La fin du mirage séparatiste au Sahel
Cette rupture, que d’aucuns qualifient de « coup de tonnerre », s’inscrit dans un contexte de tensions exacerbées avec le voisin algérien. Les manœuvres diplomatiques d’Alger, perçues comme une ingérence dans les affaires de la Transition malienne, ont fini par lasser un pouvoir en quête de souveraineté authentique. Un émissaire malien me confiait récemment que la réévaluation du dossier du Sahara n’était plus une option, mais une nécessité pour sortir Bamako de l’isolement où certaines « puissances de tutelle » régionales voulaient le maintenir.
En s’appuyant sur la Résolution 2797 du Conseil de sécurité de l’ONU, adoptée en octobre 2025, le Mali valide le plan d’autonomie marocain comme la « seule solution réaliste ». C’est un basculement de doctrine.

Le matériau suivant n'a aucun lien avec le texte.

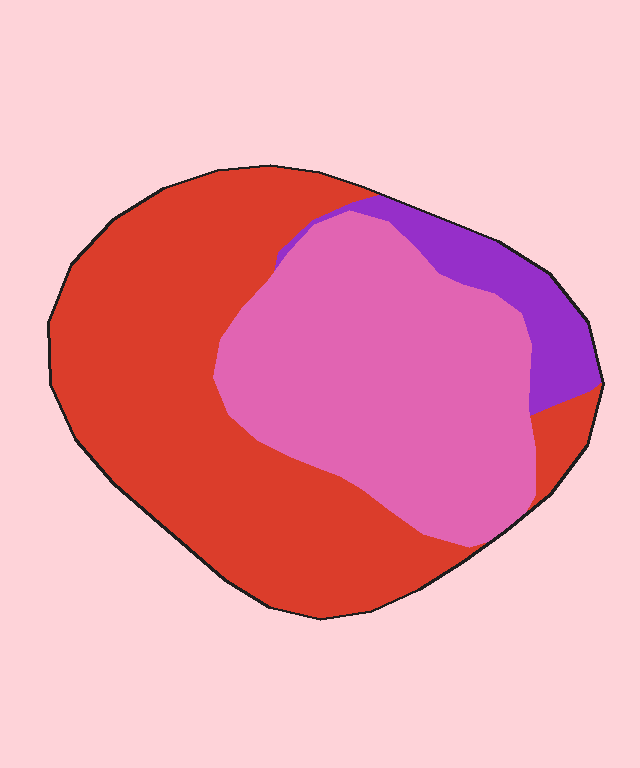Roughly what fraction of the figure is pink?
Pink takes up between a third and a half of the figure.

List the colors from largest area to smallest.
From largest to smallest: red, pink, purple.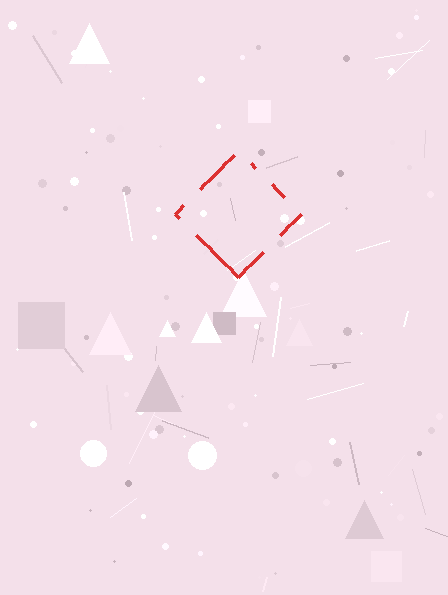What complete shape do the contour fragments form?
The contour fragments form a diamond.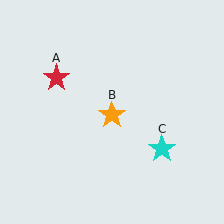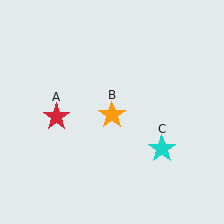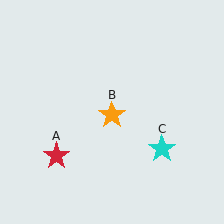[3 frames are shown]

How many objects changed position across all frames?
1 object changed position: red star (object A).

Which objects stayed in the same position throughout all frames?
Orange star (object B) and cyan star (object C) remained stationary.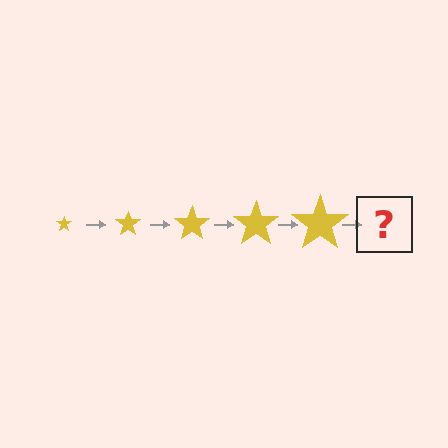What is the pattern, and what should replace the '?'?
The pattern is that the star gets progressively larger each step. The '?' should be a yellow star, larger than the previous one.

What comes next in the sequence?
The next element should be a yellow star, larger than the previous one.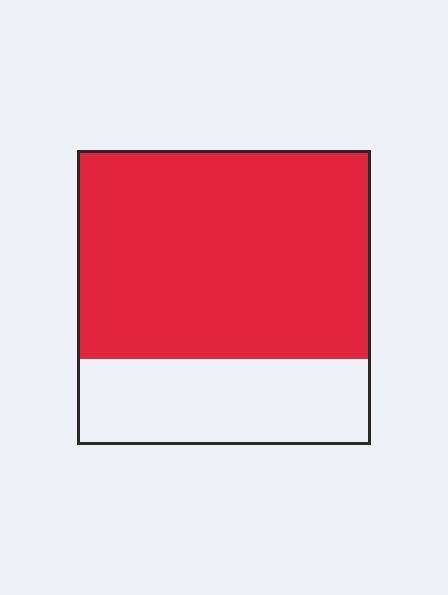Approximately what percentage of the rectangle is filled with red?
Approximately 70%.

Bamako ne se contente plus d’une neutralité passive ; l’État malien reconnaît explicitement la prééminence des intérêts de Rabat, transformant ainsi le Sahara marocain en un verrou géopolitique stabilisateur pour toute l’Afrique de l’Ouest.
L’Atlantique comme nouvel horizon
Mais derrière le geste politique se dessine une ambition plus vaste : celle de l’Initiative Royale pour l’accès des pays du Sahel à l’Atlantique. Pour le Mali, pays enclavé, l’offre marocaine est une bouffée d’oxygène logistique et économique. Le port de Dakhla Atlantique devient, pour Bamako, la porte de sortie d’une asphyxie géographique. Le repositionnement de ce 10 avril 2026 n’est donc pas qu’un acte de solidarité fraternelle ; c’est un choix pragmatique, celui du développement contre celui de la déstabilisation.
Comme le rappelait souvent Amin Maalouf dans ses réflexions sur les identités meurtries et les frontières, c’est par l’échange et l’ouverture que les nations trouvent leur équilibre. En intégrant l’Alliance des États du Sahel (AES) dans une dynamique de coopération directe avec le Royaume, le Mali referme une parenthèse douloureuse d’instrumentalisation politique.
Un isolement algérien croissant
L’impact de cette décision dépasse les frontières maliennes. Elle isole un peu plus l’Algérie sur le continent, alors que plus de deux tiers des États membres de l’UA soutiennent désormais l’intégrité territoriale du Maroc. Le retrait de la reconnaissance de la « rasd » par Bamako, après ceux de plusieurs autres nations africaines au cours des deux dernières années, vide le discours séparatiste de sa substance diplomatique résiduelle.
Il semblerait que le Sahara marocain soit devenu le sismographe d’une nouvelle ère africaine : celle où les pragmatismes nationaux l’emportent sur les idéologies obsolètes. En choisissant Rabat, le Mali ne choisit pas seulement un camp ; il choisit un avenir où le Sahara n’est plus une zone grise, mais le pont reliant le Maghreb au cœur battant du continent.